Besides being the poster boy for Gay Games II, he was featured in many magazines and caused a stir with Dr. Waddell and others when he appeared in an ad for HIM Vitamins, sporting his gold medals, without their permission.

Shamey Cramer, Errol Graham, Richard Hunter at Gay Games VI
Richard and I didn't reconnect until Gay Games VI: Sydney 2002. Through the week, he struggled with too many demons, and his Gay Games career ended much differently than how it began.

He did his best to remain in positive spirits, but his body was giving out. Despite the advancements in HIV medicines, the high levels of toxicity, among other things, had caught up to Richard. Thus, it came as no surprise when Errol informed us he had a heart attack and died this past August. The moth had flown too close to the flame for too long.

His commitment to his sport and the Gay Games movement in its infancy was the initial glue that bound our swimmers together for that first Gay Games. Athletes from West Hollywood Aquatics were instrumental in establishing International Gay and Lesbian Aquatics. Many of those same athletes were responsible for establishing the Federation of Gay Games, which has fostered the Gay Games movement since 1990.

Although Richard was not involved in those organizations, he was a mighty pebble that started many of the first ripples that created the sea of change.
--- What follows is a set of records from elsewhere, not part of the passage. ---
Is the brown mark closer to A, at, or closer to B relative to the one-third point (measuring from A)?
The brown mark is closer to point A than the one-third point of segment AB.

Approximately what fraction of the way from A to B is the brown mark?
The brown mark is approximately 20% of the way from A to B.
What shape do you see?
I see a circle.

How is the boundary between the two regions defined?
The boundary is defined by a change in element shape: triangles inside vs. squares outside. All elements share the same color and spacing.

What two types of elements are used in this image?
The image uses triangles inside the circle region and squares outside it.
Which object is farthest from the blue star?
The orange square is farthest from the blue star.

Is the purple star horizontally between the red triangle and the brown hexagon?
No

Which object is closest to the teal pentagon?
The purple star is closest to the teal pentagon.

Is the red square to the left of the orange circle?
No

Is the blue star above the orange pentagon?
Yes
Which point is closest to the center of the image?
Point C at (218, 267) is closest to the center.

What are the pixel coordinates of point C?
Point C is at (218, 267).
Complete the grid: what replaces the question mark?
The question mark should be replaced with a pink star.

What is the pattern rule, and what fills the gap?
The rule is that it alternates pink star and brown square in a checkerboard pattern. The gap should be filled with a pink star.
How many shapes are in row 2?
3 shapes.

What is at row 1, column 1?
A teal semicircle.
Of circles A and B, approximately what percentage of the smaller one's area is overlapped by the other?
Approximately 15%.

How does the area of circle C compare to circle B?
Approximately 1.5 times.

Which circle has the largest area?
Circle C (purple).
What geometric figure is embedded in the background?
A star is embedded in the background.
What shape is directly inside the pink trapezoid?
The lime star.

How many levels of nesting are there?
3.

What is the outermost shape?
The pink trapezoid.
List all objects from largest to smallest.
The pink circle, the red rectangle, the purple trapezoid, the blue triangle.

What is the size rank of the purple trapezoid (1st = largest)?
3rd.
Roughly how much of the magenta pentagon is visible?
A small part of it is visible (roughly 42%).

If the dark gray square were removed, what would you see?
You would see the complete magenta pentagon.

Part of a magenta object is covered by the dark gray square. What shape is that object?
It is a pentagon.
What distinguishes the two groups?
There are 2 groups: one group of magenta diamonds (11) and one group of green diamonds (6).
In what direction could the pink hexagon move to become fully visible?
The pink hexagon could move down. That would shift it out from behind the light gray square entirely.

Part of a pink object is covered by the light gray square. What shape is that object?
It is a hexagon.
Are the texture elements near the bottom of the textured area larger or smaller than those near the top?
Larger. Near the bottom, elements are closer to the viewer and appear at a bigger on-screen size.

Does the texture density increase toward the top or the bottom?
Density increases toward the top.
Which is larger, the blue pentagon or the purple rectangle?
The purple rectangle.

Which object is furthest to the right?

Richard Hunter was a giant, of that there is no doubt. His passion was contagious. His enthusiasm and energy were boundless. Despite being so flawlessly beautiful, he was one of the most approachable individuals. He was one of only two individuals left with whom I worked locally prior to the initial Gay Games, so his loss affects me deeply. But his spirit joins with others who guide me in my work with IGLA, the FGG, and beyond.

As they say in Aotearoa, the Land of the Long White Cloud (New Zealand to modernists): Hei maumaharatanga - In loving memory to Richard Hunter. May you find the peace in rest that so eluded you in life.